ITmedia エンタープライズ のロゴ ITmedia エンタープライズ 2017/07/06
1400万台に感染したAndroidマルウェア「CopyCat」、端末をroot化して広告詐欺: CopyCatの詳細は、Check Point Software Technologiesがブログで公開している © ITmedia エンタープライズ 提供 CopyCatの詳細は、Check Point Software Technologiesがブログで公開している

 セキュリティ企業のCheck Point Software Technologiesは7月6日、世界で1400万台のAndroid端末に感染を広げたモバイルマルウェアを発見したと伝えた。感染した端末のうち約800万台をroot化し、推定1500万ドルの不正な広告収入を上げていたことが分かったとしている。

 同社はこのマルウェアを「CopyCat」と命名した。感染は東南アジアを中心に、米国、欧州など世界各地で確認されているという。

 Check Pointによると、CopyCatは感染した端末をroot化し、端末に常駐して、Androidでアプリの起動に使われるZygoteにコードを挿入。その端末上で行われる一切の行動をコントロールできる状態にしてしまう。
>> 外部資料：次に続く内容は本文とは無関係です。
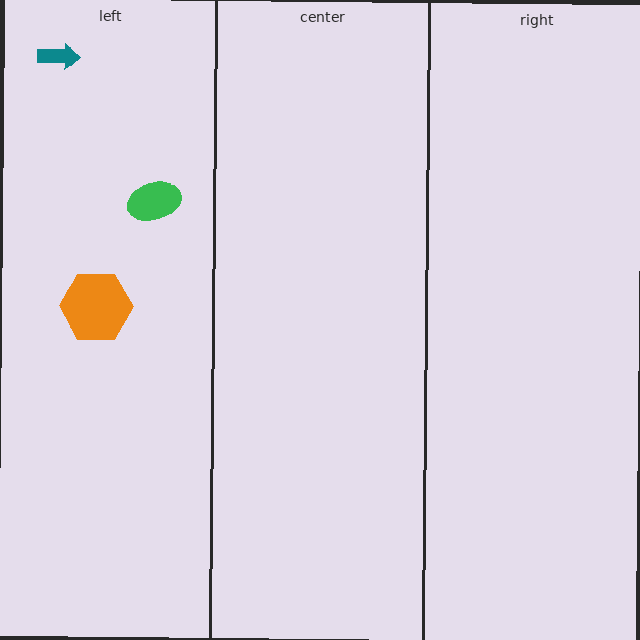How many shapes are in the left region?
3.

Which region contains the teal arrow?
The left region.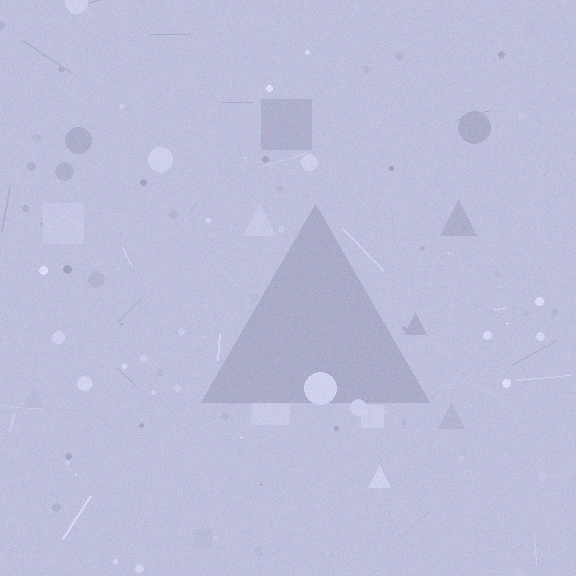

 感染拡大のピークは2016年4月〜5月ごろで、人気アプリにマルウェアを組み合わせてリパッケージし、サードパーティーアプリストアからダウンロードさせる手口や、フィッシング詐欺の手口が使われていた。ただ、Googleの公式アプリストア「Google Play」で配信された形跡はないとしている。

 Googleは2017年3月にCheck Pointから連絡を受けて、CopyCatの感染拡大を封じ込めることができたと説明しているという。現時点での感染端末はピーク時に比べると大幅に減ったものの、既に感染していた端末は今も影響を受けている可能性がある。

 CopyCatは最先端の技術を使って広告詐欺を展開していたことも分かった。Zygoteのアプリ起動プロセスに不正なコードを挿入し、アプリの実際のリファラーIDを自分たちのIDに置き換えることによって利益を得ていたほか、広告を不正にポップアップ表示させたり、端末に不正なアプリを直接インストールさせたりする手口も使われていたという。

 モバイルマルウェアは広告業界から利益をだまし取る目的で、巧妙な手口を使っているとCheck Pointは解説。ユーザーや企業も、センシティブな情報が流出したり、端末をroot化されることによってセキュリティ対策が機能しなくなるといった深刻なリスクにさらされると指摘している。